You are viewing a plain text version of this content. The canonical link for it is here.
Posted to user@nutch.apache.org by Gal Nitzan <gn...@usa.net> on 2005/09/25 08:19:14 UTC

Response content length is not known

Hi,

I find many messages: Response content length is not known

in my log file. When checking the headers I see that content-length does 
not exist.

Was the page fetched and parsed?

Regards,

Gal

Re: Response content length is not known

Posted by Gal Nitzan <gn...@usa.net>.
Andrzej Bialecki wrote:
> gekkokid wrote:
>> might have been a large file size, too much to download maybe
>
> No. This comes from the httpclient library, when the response length 
> is not known ;-) i.e. when it is not reported in the server response, 
> as it should. This means that there is a danger that the response size 
> may exceed available resources or limits.
>
>
What does Nutch do? does it save it/index it ?

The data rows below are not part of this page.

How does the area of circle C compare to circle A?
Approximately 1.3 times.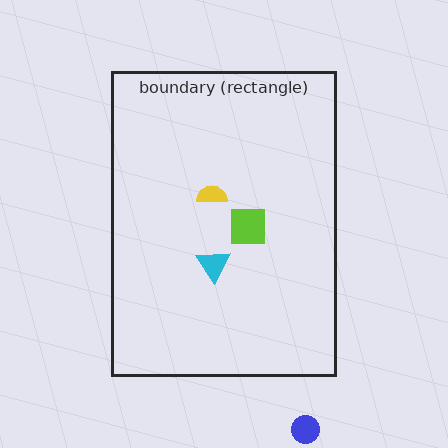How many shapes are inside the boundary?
3 inside, 1 outside.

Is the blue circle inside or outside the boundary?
Outside.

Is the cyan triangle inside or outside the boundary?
Inside.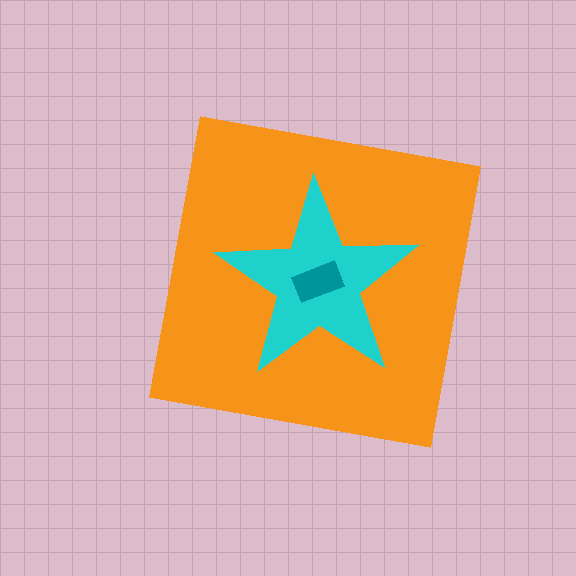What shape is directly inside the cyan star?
The teal rectangle.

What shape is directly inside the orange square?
The cyan star.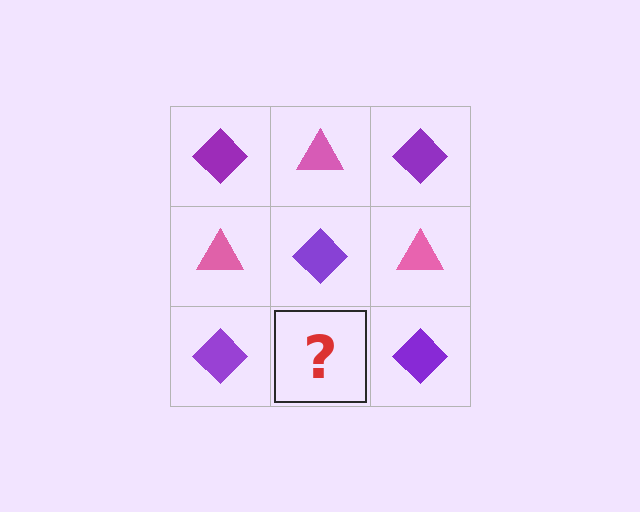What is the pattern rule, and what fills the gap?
The rule is that it alternates purple diamond and pink triangle in a checkerboard pattern. The gap should be filled with a pink triangle.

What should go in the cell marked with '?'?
The missing cell should contain a pink triangle.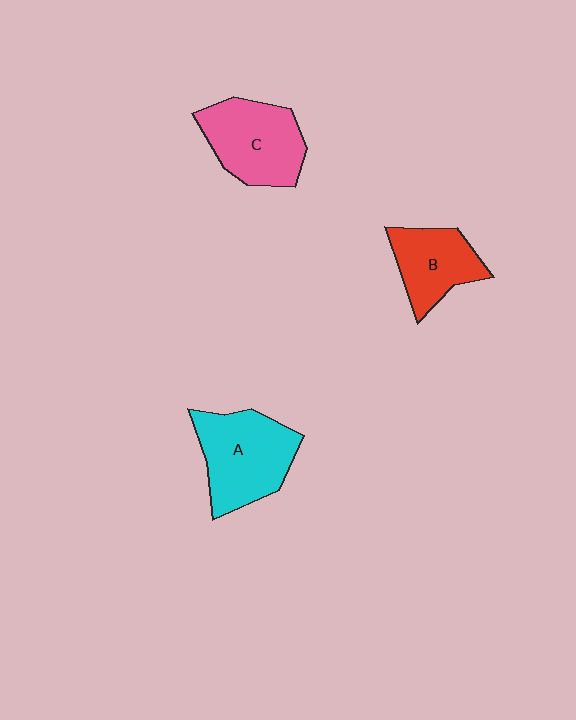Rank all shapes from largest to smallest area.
From largest to smallest: A (cyan), C (pink), B (red).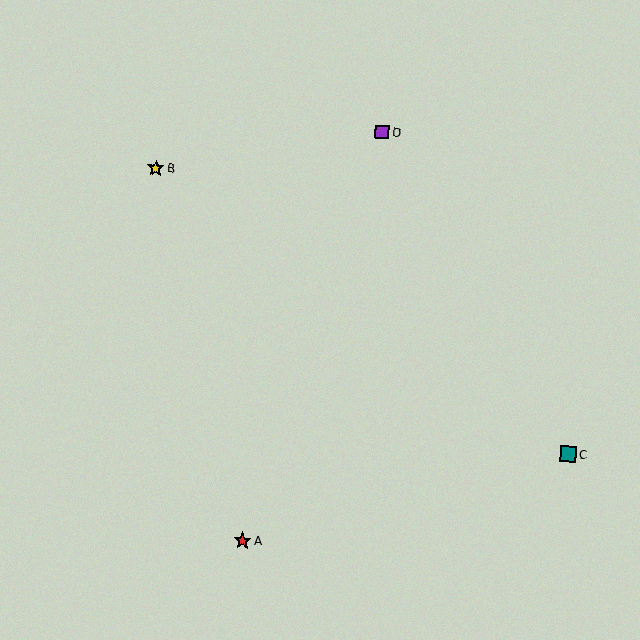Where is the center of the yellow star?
The center of the yellow star is at (156, 168).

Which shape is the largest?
The teal square (labeled C) is the largest.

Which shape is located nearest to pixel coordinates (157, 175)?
The yellow star (labeled B) at (156, 168) is nearest to that location.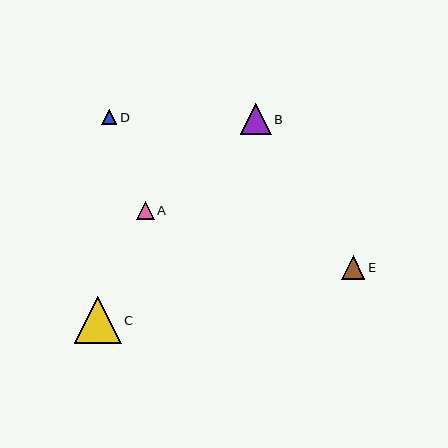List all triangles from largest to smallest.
From largest to smallest: C, B, E, A, D.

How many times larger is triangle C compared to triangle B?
Triangle C is approximately 1.5 times the size of triangle B.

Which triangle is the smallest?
Triangle D is the smallest with a size of approximately 15 pixels.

Beside that message nutch doesn't seem to be complaining

Thanks,

Gal

Re: Response content length is not known

Posted by Andrzej Bialecki <ab...@getopt.org>.
gekkokid wrote:
> might have been a large file size, too much to download maybe

No. This comes from the httpclient library, when the response length is 
not known ;-) i.e. when it is not reported in the server response, as it 
should. This means that there is a danger that the response size may 
exceed available resources or limits.


-- 
Best regards,
Andrzej Bialecki     <><
  ___. ___ ___ ___ _ _   __________________________________
[__ || __|__/|__||\/|  Information Retrieval, Semantic Web
___|||__||  \|  ||  |  Embedded Unix, System Integration
http://www.sigram.com  Contact: info at sigram dot com


Re: Response content length is not known

Posted by Andrzej Bialecki <ab...@getopt.org>.
gekkokid wrote:
> might have been a large file size, too much to download maybe

No. This comes from the httpclient library, when the response length is 
not known ;-) i.e. when it is not reported in the server response, as it 
should. This means that there is a danger that the response size may 
exceed available resources or limits.


-- 
Best regards,
Andrzej Bialecki     <><
  ___. ___ ___ ___ _ _   __________________________________
[__ || __|__/|__||\/|  Information Retrieval, Semantic Web
___|||__||  \|  ||  |  Embedded Unix, System Integration
http://www.sigram.com  Contact: info at sigram dot com


Re: Response content length is not known

Posted by gekkokid <me...@gekkokid.org.uk>.
might have been a large file size, too much to download maybe

_gk
----- Original Message ----- 
From: "Gal Nitzan" <gn...@usa.net>
To: <nu...@lucene.apache.org>
Sent: Sunday, September 25, 2005 7:19 AM
Subject: Response content length is not known


> Hi,
> 
> I find many messages: Response content length is not known
> 
> in my log file. When checking the headers I see that content-length does 
> not exist.
> 
> Was the page fetched and parsed?
> 
> Regards,
> 
> Gal
>